The Fine Art of Cussing Someone Out

Over the weekend, I found myself in a heated discussion over whether or not it was appropriate for individuals who call themselves Christians to use swear words. The very sad fact was that some of the folks who were in the discussion call themselves believers and yet have no problem with using foul language. One of the arguments that was posed was the fact that the Bible never specifically says that a list of words is prohibited. This is true, but I believe there are several principles that should guide us in the appropriate use of language.

  1. The Bible speaks way too often about our speech and the importance of watching our tongues to think there is no danger in the words that we use. A cursory read through the book of Proverbs will make this point abundantly clear.
  2. As Christians, we are to be different from the unbelievers around us. We are not to be different in a weird, kooky way, but there should definitely be some easily discernible difference. 1 Peter 1:16 (quoting Leviticus 20:26) gives the command that there should be something unique, something holy, about us because the God we serve is holy.
  3. There is no place to have one sort of speech for this group and another sort of speech for another group. This is nothing more than hypocrisy. One of the individuals in the conversation said that it was normal practice to have one type of talk for one group and another type of talk for another. Just because something is done every day doesn't make it right. That is nothing more than pragmatism. James 3:10 says that we should not have two types of talk coming from the same mouth.
  4. If the world can understand that certain words are considered inappropriate, Christians should definitely grasp that fact. I understand that words have societal meanings where something that is offensive in our culture may not be offensive elsewhere. However, because we live in a particular culture and that culture has deemed certain words offensive, it is best for a Christian not to use them. Movies are often given the ratings that they are because of the language. Music is labeled "Explicit" because of the language that is contained in the lyrics. If unbelievers can understand that there are words that should not be used, why is it that Christians would want to use them?
  5. It is impossible to cuss to the glory of God. In both 1 Corinthians and Colossians there are admonishments to do every thing to the glory of God. Colossians 3:17 is particularly clear that every word should be to the glory of God. I don't think that an individual can drop the F-bomb and believe that it is glorifying to God.
It is likely that some of you reading this will disagree with me and I am fine with that. I have laid out what I believe to be the principles that Christians should keep in mind before using expletives. I'll leave with you one final passage from Ephesians.

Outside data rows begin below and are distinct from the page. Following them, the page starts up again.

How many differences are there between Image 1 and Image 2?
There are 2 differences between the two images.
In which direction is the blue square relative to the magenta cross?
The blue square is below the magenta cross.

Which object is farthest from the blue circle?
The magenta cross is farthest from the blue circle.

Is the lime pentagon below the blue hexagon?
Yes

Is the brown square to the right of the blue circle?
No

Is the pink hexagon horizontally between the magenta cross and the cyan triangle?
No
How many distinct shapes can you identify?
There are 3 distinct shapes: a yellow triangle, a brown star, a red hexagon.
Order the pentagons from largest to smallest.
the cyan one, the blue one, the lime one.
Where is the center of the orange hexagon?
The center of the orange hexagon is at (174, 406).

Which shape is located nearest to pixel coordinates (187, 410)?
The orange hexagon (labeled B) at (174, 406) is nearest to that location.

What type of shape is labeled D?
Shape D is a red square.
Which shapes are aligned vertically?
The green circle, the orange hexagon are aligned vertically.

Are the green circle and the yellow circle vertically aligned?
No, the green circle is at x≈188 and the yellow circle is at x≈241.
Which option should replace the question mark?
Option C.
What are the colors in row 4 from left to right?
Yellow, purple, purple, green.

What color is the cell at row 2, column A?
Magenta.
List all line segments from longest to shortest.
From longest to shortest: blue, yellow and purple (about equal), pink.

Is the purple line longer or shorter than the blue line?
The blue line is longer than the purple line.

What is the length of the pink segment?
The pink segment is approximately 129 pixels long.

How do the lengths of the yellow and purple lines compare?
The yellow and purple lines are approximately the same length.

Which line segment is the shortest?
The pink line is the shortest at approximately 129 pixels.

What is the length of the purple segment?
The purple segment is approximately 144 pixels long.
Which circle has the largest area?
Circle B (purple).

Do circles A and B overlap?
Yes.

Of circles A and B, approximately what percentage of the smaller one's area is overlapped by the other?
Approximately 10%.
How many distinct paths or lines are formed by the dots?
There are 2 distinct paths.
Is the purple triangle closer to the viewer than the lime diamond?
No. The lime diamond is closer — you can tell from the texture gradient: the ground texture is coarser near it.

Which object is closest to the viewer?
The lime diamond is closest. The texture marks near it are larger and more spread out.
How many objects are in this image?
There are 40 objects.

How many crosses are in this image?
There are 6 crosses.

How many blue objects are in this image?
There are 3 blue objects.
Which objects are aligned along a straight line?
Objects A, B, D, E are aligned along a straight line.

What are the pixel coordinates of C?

Let no corrupting talk come out of your mouths, but only such as is good for building up, as fits the occasion, that it may give grace to those who hear. (Ephesians 4:29)

If you are interested in a different take on this topic (I agree with some points and definitely disagree with others), you should go here.


  1. I appreciate your take on this issue, Jonathan, and I think we actually have more common ground that a cursory look suggests: my main censor is Ephesians 4:32. If my speech is not undergirded with an element of kindness, it should probably be left unsaid. That said, "corrupting talk" is often dishonest, and Christian "cussing" is blatant dishonesty, and often a needless apology for a strong emotion we can't contain. Would that we all could be more honest, kind, and better disciplined speakers.

  2. I completely agree with you that we all need to discipline our tongues more. As James says, it is a difficult thing to tame and has been the cause of more hurt that is necessary.

  3. I don't know that this topic deserves lots of time and/or energy. Here's the thing - I am hesitant to judge others, let alone make judgements about one's faith by the language they use. That is for God to judge. If I make any judgement on language use, I may make hasty judgements on education. I think it's truly the intent of language and words that God is concerned about. None of the examples from scripture refer to specific words, they really at their heart refer to intent. Some examples: Gossip is offensive to God, it's not always offensive to all people. God outlines using his name in vein as violoation of a commandment therefore if some using God D*** it, that hurts my heart more than someone hitting their thumb with a hammer and saying sh*t!!! In that case the intent is an immediate expression of physical pain - neither building up or tearing down. That's not to say that I encourage my youth to use profanity, but I don't decide they are weak in faith when the slip up. When it comes down to it- i don't feel I should judge on the outside - which language is, if I have to judge, I try to judge on the heart. Language is more a symptom of environment and upbringing. I think telling people how speak comes off as pretentious and self righteous. Until you have walked in their shoes and their life don't jump to conclusions. Finally I want to spend more time sharing a message of Grace, love, mercy, forgiveness and love than analyzing every word spoken in the process. Again it's about intent - what are the words of the heart and not the lips.